Unsamp :: (a -> Distr b) -> Distr (a, b) -> Distr a
How do you estimate the entropy of this distribution?
If you want to force the computation to end up with no garbage, then this significantly restricts the range of functions you compute, since the sampling process was invertible. In particular, they need to be functions such that you can compute the agent’s entire computation history only given the output, which feels like a restriction that may be dodging the hard cases of the informed oversight problem.
If you allow the agent to end up with garbage, then you can calculate the probability of that particular garbage+outputs, but the entropy of that distribution will be unboundedly larger than the entropy of the distribution over outputs.
The approach I have in mind is (roughly) to let the agent output some number of bits of garbage, but penalize for the number of bits of garbage (so generating additional uniformly random garbage doesn’t make a difference to the score). I think this can be done using autoencoders (use layer n+1 to compress layer n into a small number of bits of garbage). It’s not clear whether this approach is practical for complex agents, though.
In the OWF example, the garbage is necessarily low-entropy though (at least k bits short on entropy, where k is the size of advice needed to invert the OWF). Right?
Yes, that seems right. So this won’t work for that example.

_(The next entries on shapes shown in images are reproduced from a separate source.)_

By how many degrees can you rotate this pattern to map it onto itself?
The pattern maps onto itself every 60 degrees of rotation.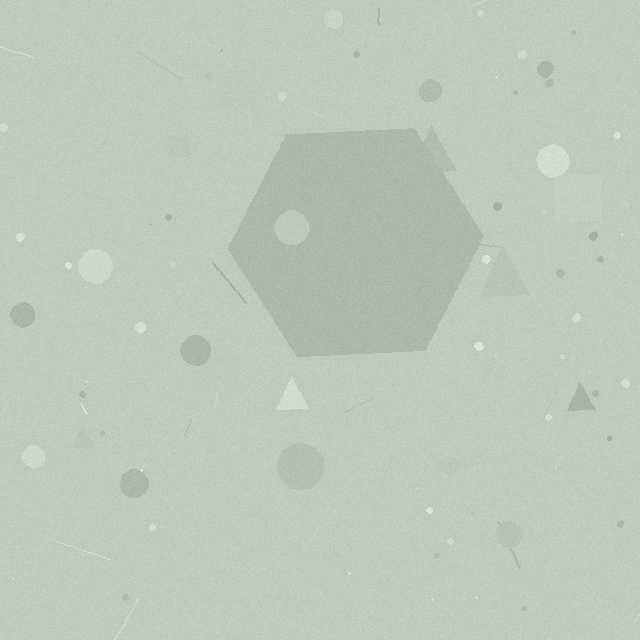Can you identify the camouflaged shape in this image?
The camouflaged shape is a hexagon.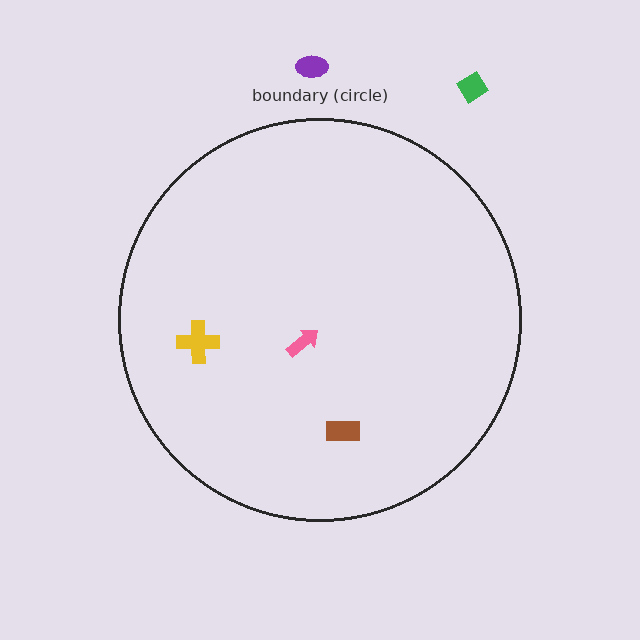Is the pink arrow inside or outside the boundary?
Inside.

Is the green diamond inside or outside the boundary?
Outside.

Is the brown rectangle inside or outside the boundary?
Inside.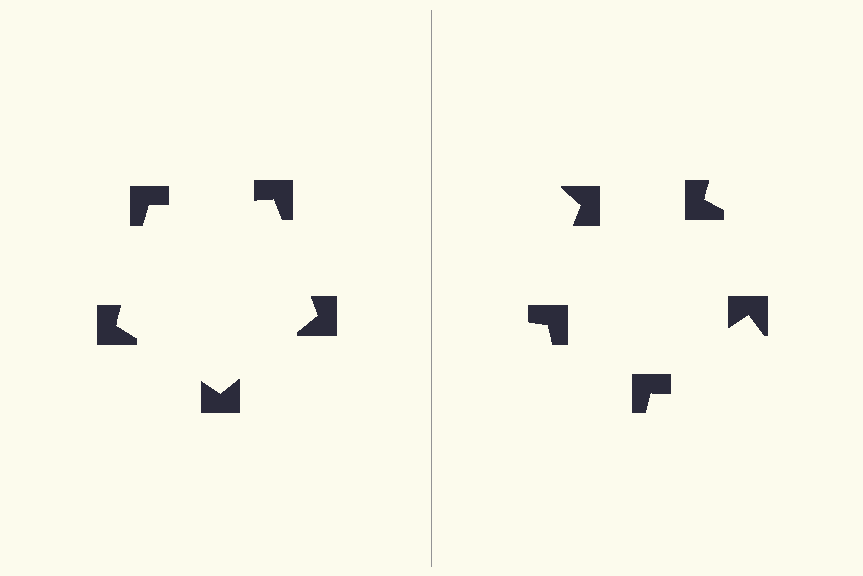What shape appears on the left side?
An illusory pentagon.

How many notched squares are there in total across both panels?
10 — 5 on each side.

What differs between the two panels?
The notched squares are positioned identically on both sides; only the wedge orientations differ. On the left they align to a pentagon; on the right they are misaligned.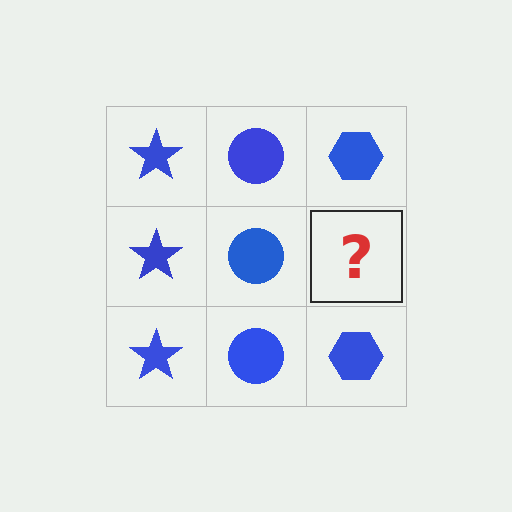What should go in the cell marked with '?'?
The missing cell should contain a blue hexagon.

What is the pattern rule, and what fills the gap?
The rule is that each column has a consistent shape. The gap should be filled with a blue hexagon.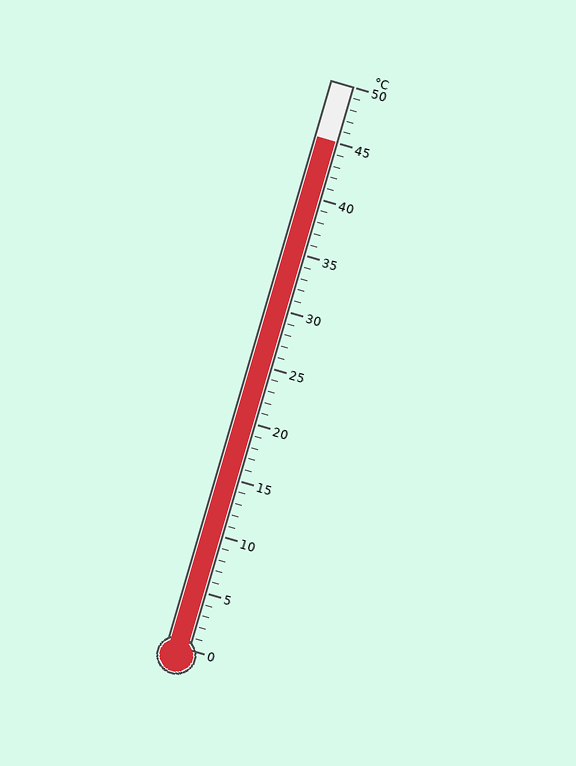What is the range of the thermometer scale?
The thermometer scale ranges from 0°C to 50°C.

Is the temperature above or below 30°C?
The temperature is above 30°C.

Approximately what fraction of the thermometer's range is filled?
The thermometer is filled to approximately 90% of its range.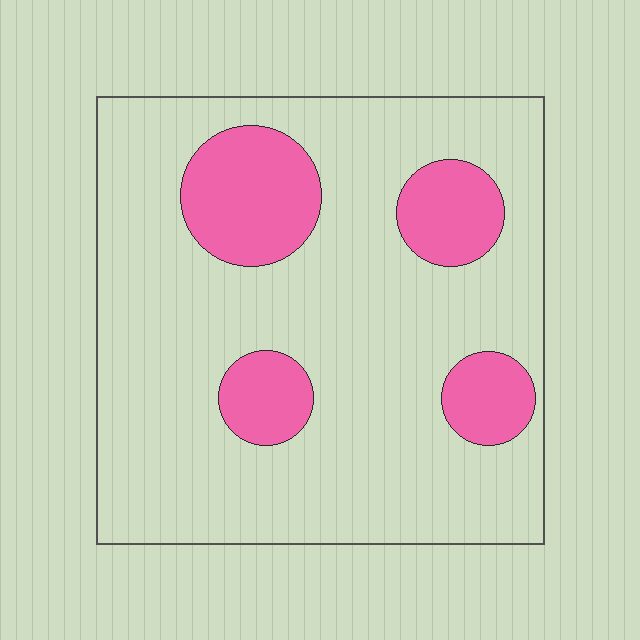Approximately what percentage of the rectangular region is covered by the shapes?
Approximately 20%.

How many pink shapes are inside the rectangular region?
4.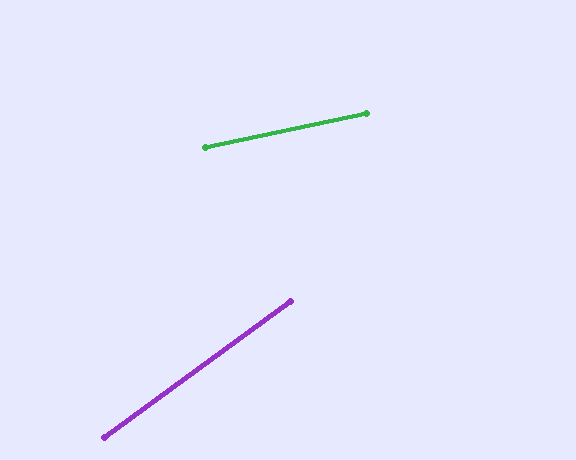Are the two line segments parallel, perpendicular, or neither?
Neither parallel nor perpendicular — they differ by about 24°.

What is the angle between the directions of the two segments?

Additional note: I think you can implement the approach I sketched (which I’m calling “reversible probabilistic programming”) using autoencoders. Represent each layer of the autoencoder by a single-layer neural net f : a -> Distr b and approximate inverse g : b -> Distr a. Given a distribution for the previous layer x : Distr a, get the distribution for the next layer by taking Unsamp g (InvFmap (\(x, y) -> (y, x)) (Samp f x)) :: Distr b. Compose a lot of these together to get a multi-layer generative model. This seems simple enough that there’s probably a simple more direct way to estimate the entropy of a generative model represented by an autoencoder.
f : a -> Distr b
g : b -> Distr a
x : Distr a
Unsamp g (InvFmap (\(x, y) -> (y, x)) (Samp f x)) :: Distr b
(actually, I think this might not work, because the inverses won’t be very accurate, but maybe something like this works?)